A close friend of mine was in the U.S. military at the time and he was carrying an issued 1911,and NO ROUNDS in his chamber.
So he trained for many hours and thousands of repetitions to be able to draw that 'empty gun' and using his holster and ONE HAND = rack the slide and bring that 'hammer' to full usage.
When I was a kid, I felt perfectly safe being a passenger in the 1953 Ford. No safety belts, the seats would have torn off the floor in an accident, further crushing the occupants against a hard metal dash. Those older vehicles were death traps in collisions, but, I felt safe.
Now I won't drive any distance further than the parking lot without wearing my safety belt. Recently, I am feeling less safe about a vintage vehicle, 1972. Originally it has lap belt, but I installed after market shoulder belts. Shoulder belts were an option at the time, but it did have the bracket for a shoulder belt. I was feeling much safer till I talked to a Ford engineer. He joined Ford in 1961 and worked on a number of things, including safety belts, till he retired. When I asked him about the safety of vintage belt systems, he made the statement that the mounts would probably rip out in a collision. Standards for safety systems were very weak back then. And that included seat mounting. Vintage seats often ripped from the floor in an accident.
I always wore a motorcycle helmet and I never felt safe riding without one. Depending on the state, I see lots of motorcycle riders without helmets. They feel safe without one. Some of them really push the edge, and lose. Indian Larry was an amazing custom motorcycle maker, did not wear a helmet, and often performed a risky stunt on the seat of his motorcycle. There are lots of pictures of him, standing fully erect, arms out, on the seat of his moving motorcycle. In 2004 Larry fell off and hit his head on the pavement. Larry is no longer with us. I have no doubt, he felt his stunt was safe.
Just search for accidental discharges, and it is surprising how many striker fired systems have accidental discharges. Many of the firearms depend on the holster to keep the gun from discharging, when the holster fails, owners get shot.
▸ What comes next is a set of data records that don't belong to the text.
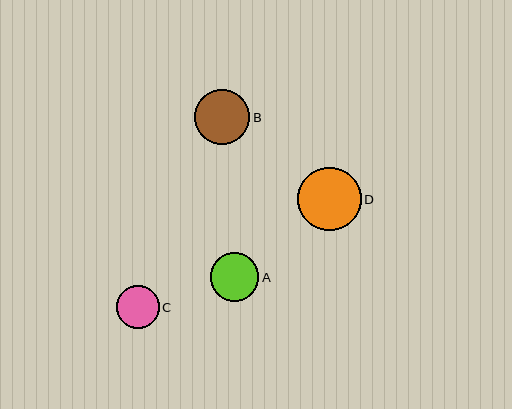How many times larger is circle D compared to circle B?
Circle D is approximately 1.1 times the size of circle B.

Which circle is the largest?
Circle D is the largest with a size of approximately 64 pixels.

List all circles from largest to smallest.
From largest to smallest: D, B, A, C.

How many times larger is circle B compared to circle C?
Circle B is approximately 1.3 times the size of circle C.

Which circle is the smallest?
Circle C is the smallest with a size of approximately 43 pixels.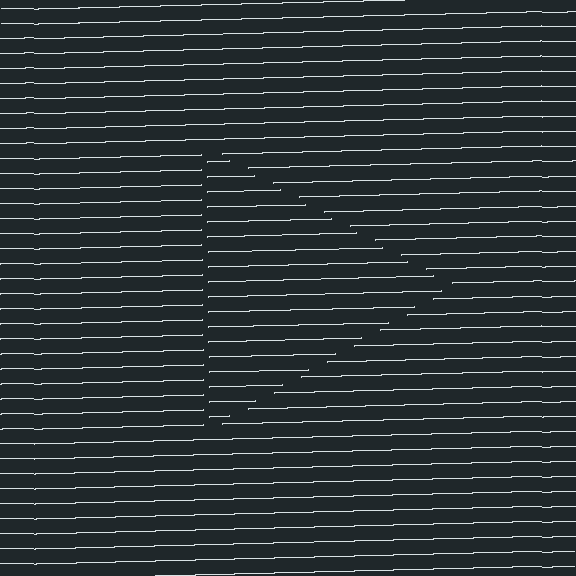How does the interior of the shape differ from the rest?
The interior of the shape contains the same grating, shifted by half a period — the contour is defined by the phase discontinuity where line-ends from the inner and outer gratings abut.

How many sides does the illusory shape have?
3 sides — the line-ends trace a triangle.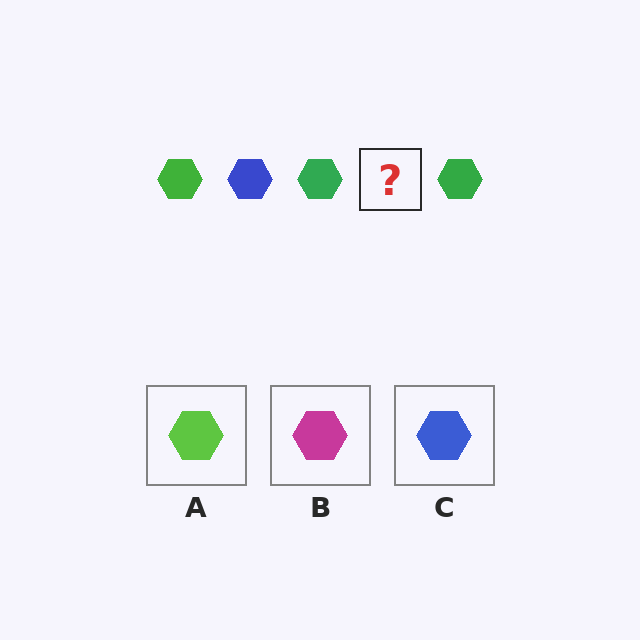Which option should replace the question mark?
Option C.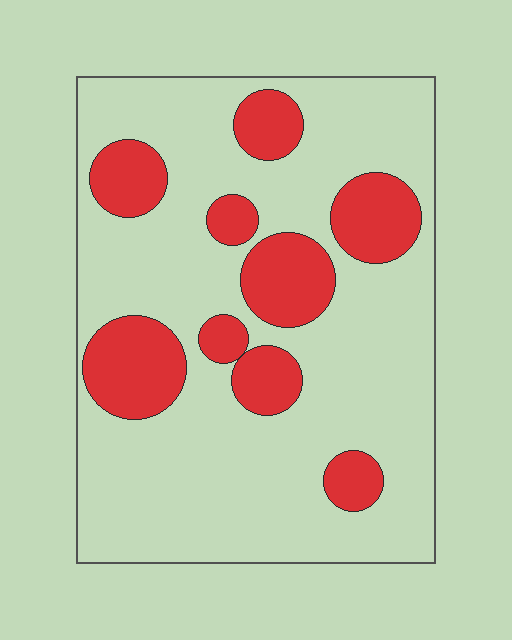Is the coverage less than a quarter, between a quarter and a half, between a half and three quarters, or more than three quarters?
Less than a quarter.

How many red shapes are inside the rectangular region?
9.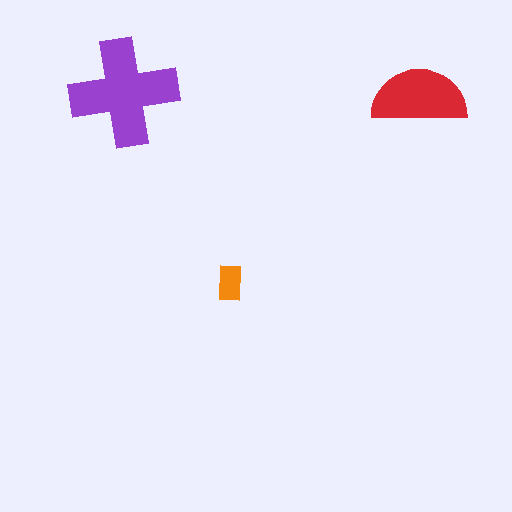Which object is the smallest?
The orange rectangle.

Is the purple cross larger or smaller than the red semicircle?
Larger.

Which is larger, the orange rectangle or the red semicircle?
The red semicircle.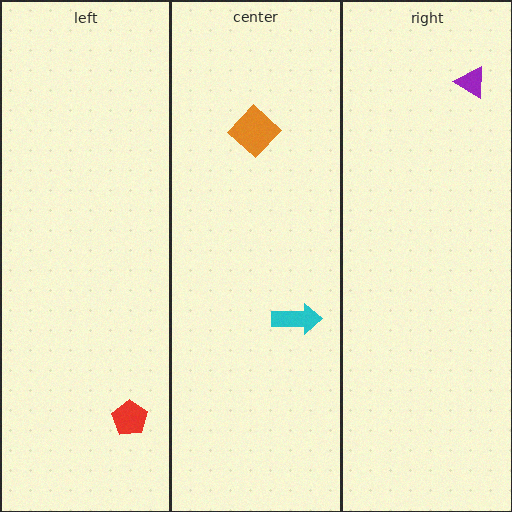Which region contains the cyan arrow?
The center region.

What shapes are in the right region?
The purple triangle.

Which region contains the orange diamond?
The center region.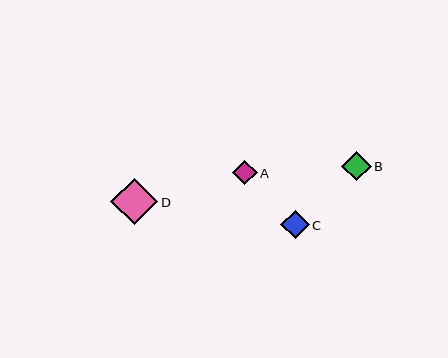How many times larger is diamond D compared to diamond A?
Diamond D is approximately 1.9 times the size of diamond A.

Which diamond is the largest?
Diamond D is the largest with a size of approximately 47 pixels.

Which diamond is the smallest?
Diamond A is the smallest with a size of approximately 24 pixels.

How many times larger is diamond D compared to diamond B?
Diamond D is approximately 1.6 times the size of diamond B.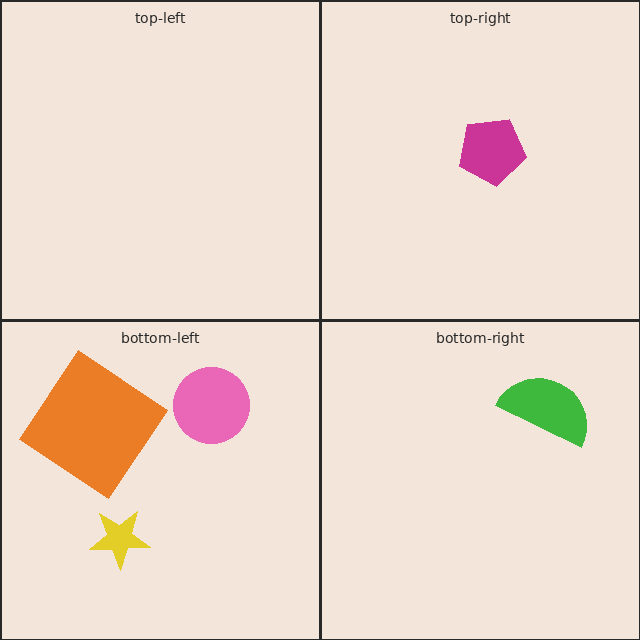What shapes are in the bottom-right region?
The green semicircle.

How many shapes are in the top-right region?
1.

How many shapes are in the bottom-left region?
3.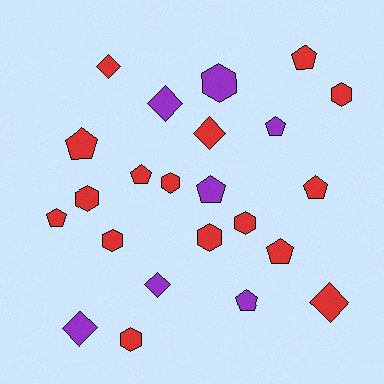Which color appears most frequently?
Red, with 16 objects.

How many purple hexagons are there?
There is 1 purple hexagon.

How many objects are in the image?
There are 23 objects.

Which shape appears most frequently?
Pentagon, with 9 objects.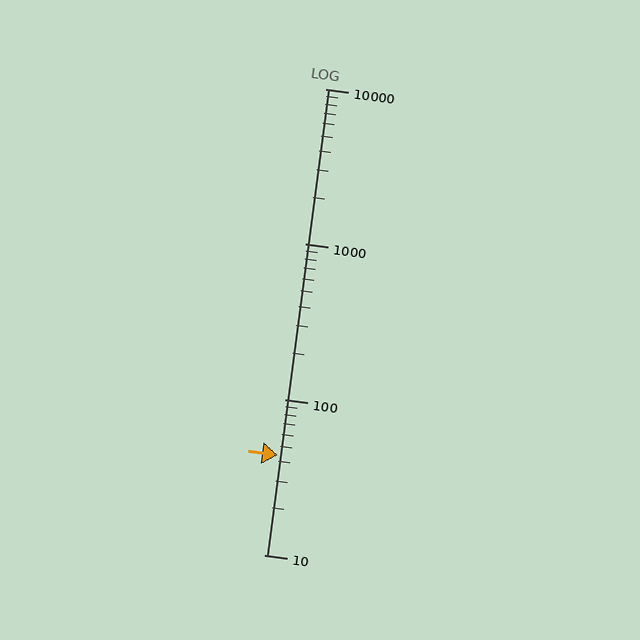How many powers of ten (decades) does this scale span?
The scale spans 3 decades, from 10 to 10000.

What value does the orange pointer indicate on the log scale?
The pointer indicates approximately 44.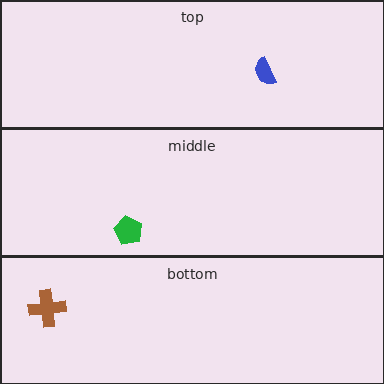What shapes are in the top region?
The blue semicircle.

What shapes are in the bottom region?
The brown cross.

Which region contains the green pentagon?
The middle region.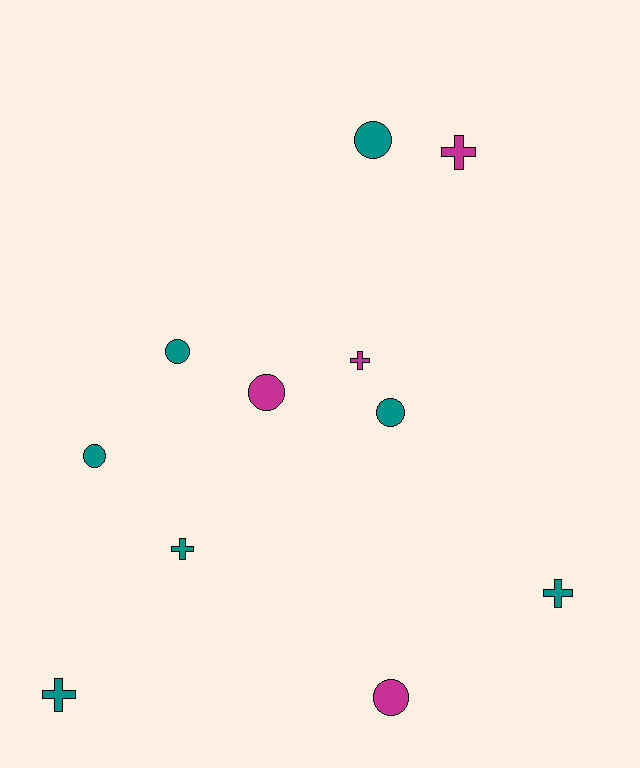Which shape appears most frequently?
Circle, with 6 objects.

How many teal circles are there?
There are 4 teal circles.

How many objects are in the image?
There are 11 objects.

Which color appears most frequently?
Teal, with 7 objects.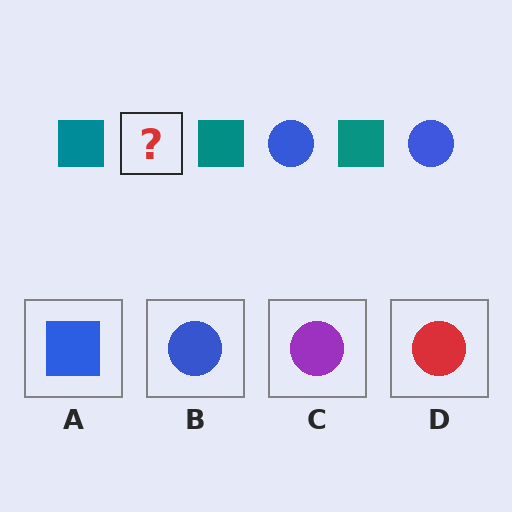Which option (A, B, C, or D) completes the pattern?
B.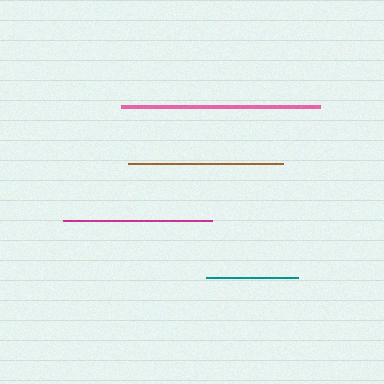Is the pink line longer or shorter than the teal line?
The pink line is longer than the teal line.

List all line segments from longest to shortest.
From longest to shortest: pink, brown and magenta (about equal), teal.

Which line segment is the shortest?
The teal line is the shortest at approximately 92 pixels.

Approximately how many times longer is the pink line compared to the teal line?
The pink line is approximately 2.2 times the length of the teal line.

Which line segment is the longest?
The pink line is the longest at approximately 199 pixels.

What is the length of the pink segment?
The pink segment is approximately 199 pixels long.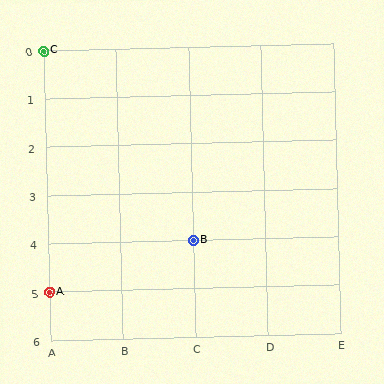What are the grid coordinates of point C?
Point C is at grid coordinates (A, 0).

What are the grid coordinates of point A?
Point A is at grid coordinates (A, 5).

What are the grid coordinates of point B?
Point B is at grid coordinates (C, 4).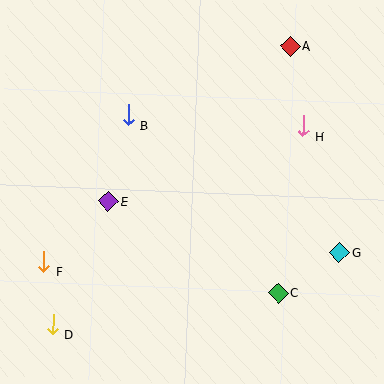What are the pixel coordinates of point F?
Point F is at (44, 271).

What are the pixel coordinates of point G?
Point G is at (340, 252).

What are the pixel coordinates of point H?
Point H is at (303, 136).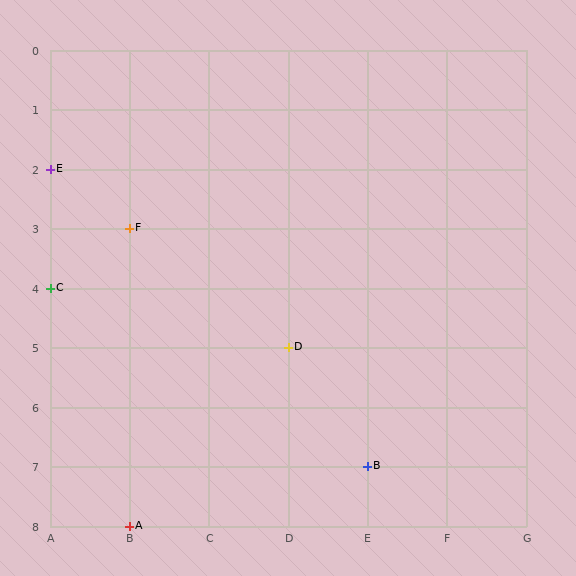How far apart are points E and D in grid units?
Points E and D are 3 columns and 3 rows apart (about 4.2 grid units diagonally).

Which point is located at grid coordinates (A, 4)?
Point C is at (A, 4).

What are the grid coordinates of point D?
Point D is at grid coordinates (D, 5).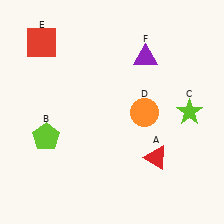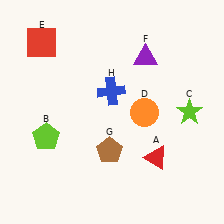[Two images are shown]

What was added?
A brown pentagon (G), a blue cross (H) were added in Image 2.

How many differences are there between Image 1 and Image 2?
There are 2 differences between the two images.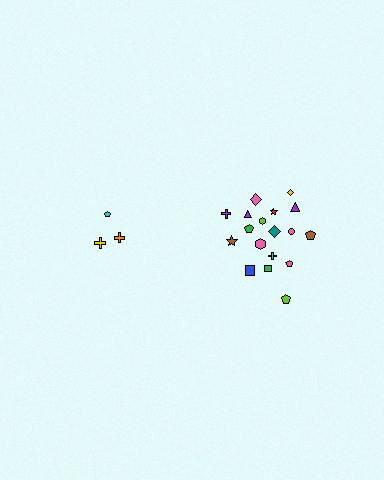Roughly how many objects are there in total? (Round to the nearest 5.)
Roughly 20 objects in total.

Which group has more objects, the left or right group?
The right group.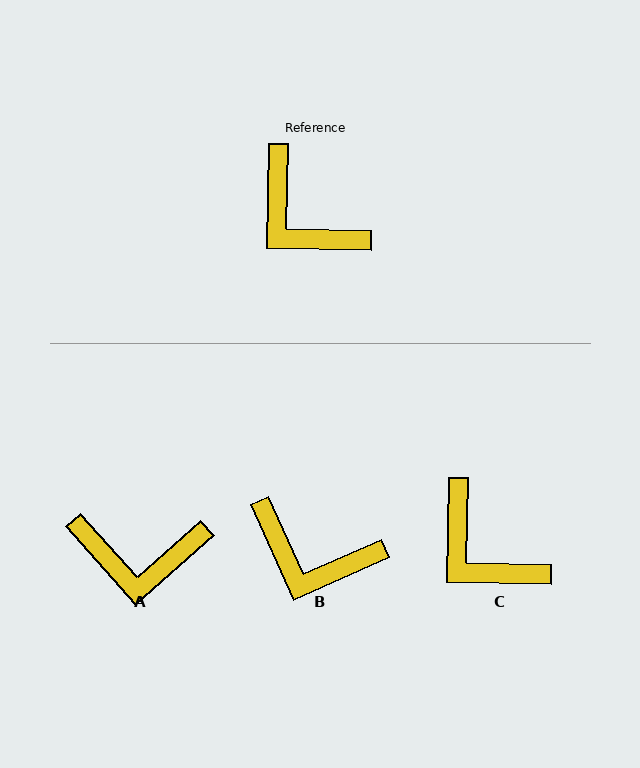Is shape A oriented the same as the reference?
No, it is off by about 43 degrees.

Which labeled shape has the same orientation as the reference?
C.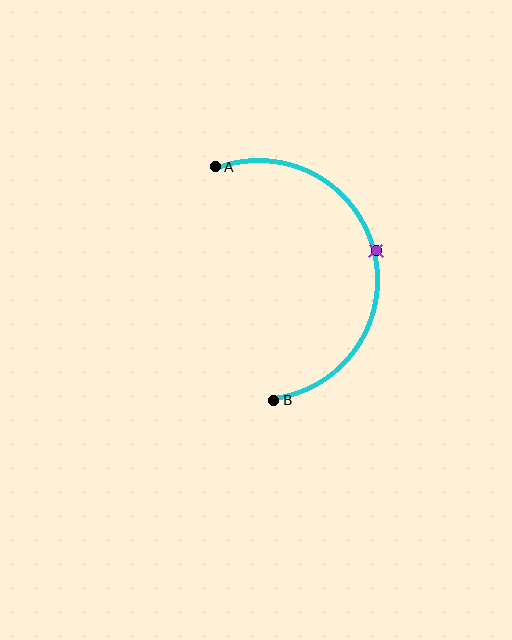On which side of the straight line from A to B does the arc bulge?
The arc bulges to the right of the straight line connecting A and B.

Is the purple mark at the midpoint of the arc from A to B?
Yes. The purple mark lies on the arc at equal arc-length from both A and B — it is the arc midpoint.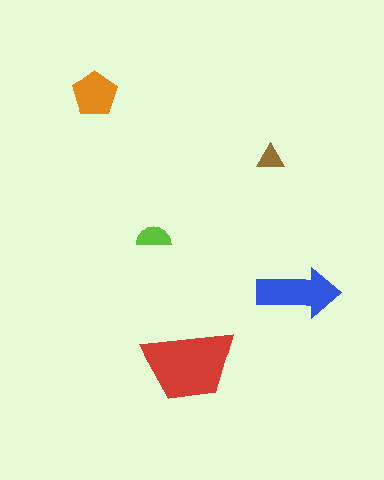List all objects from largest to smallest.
The red trapezoid, the blue arrow, the orange pentagon, the lime semicircle, the brown triangle.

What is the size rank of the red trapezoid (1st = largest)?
1st.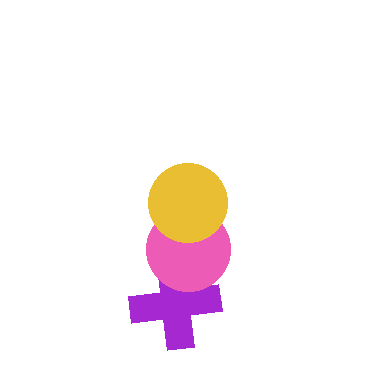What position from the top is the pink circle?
The pink circle is 2nd from the top.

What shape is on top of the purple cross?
The pink circle is on top of the purple cross.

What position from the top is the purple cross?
The purple cross is 3rd from the top.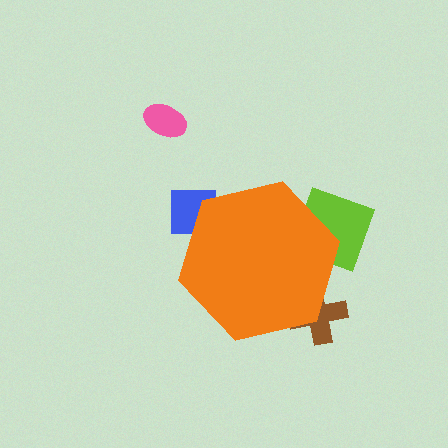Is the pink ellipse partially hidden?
No, the pink ellipse is fully visible.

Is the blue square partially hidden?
Yes, the blue square is partially hidden behind the orange hexagon.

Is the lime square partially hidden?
Yes, the lime square is partially hidden behind the orange hexagon.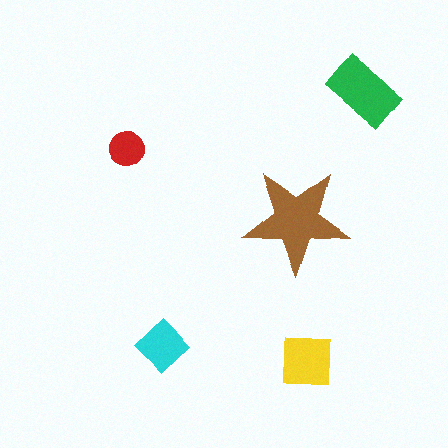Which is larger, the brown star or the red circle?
The brown star.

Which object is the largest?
The brown star.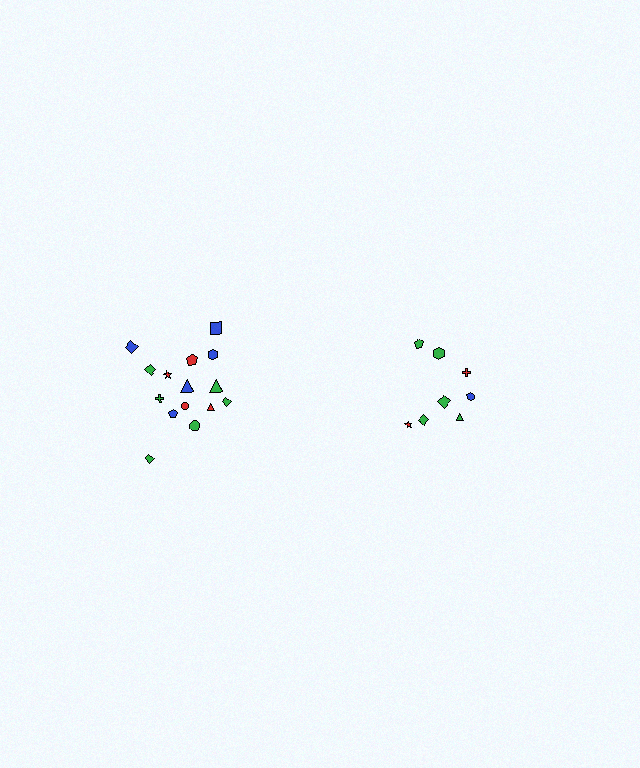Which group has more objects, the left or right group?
The left group.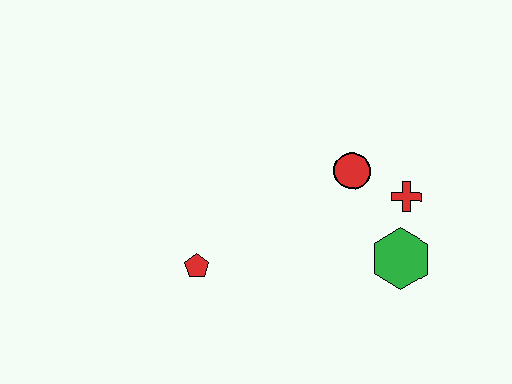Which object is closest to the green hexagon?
The red cross is closest to the green hexagon.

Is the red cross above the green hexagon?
Yes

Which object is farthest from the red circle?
The red pentagon is farthest from the red circle.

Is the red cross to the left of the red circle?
No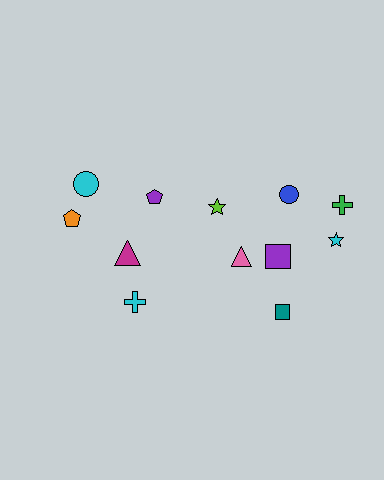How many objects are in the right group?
There are 7 objects.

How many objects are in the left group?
There are 5 objects.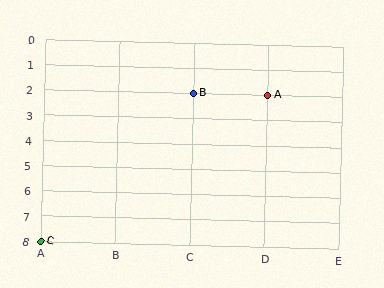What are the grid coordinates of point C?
Point C is at grid coordinates (A, 8).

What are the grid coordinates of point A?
Point A is at grid coordinates (D, 2).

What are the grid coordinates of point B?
Point B is at grid coordinates (C, 2).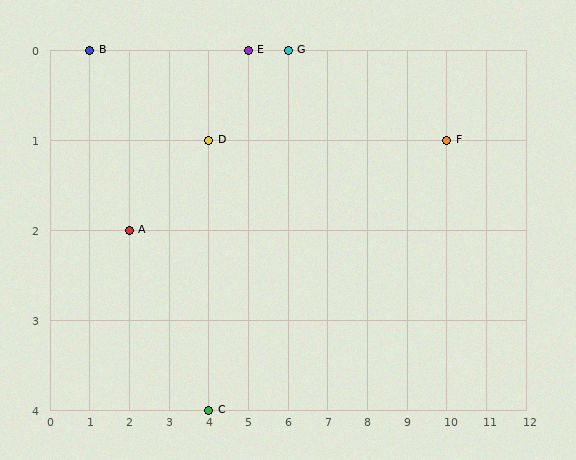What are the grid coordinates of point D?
Point D is at grid coordinates (4, 1).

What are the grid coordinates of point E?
Point E is at grid coordinates (5, 0).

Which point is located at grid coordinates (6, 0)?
Point G is at (6, 0).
Risk is real, it can be quantified, if the data is there, but in the final analysis, individual's attitudes towards risk is highly variable. If you are receiving advice from a guy who thinks it is safe to drive a motorcycle without a helmet, and it is perfectly OK to stand on the seat when it is moving, that individual has a high threshold for risk. Might be higher than yours. If you don't feel safe with that pistol, find one you do feel safe.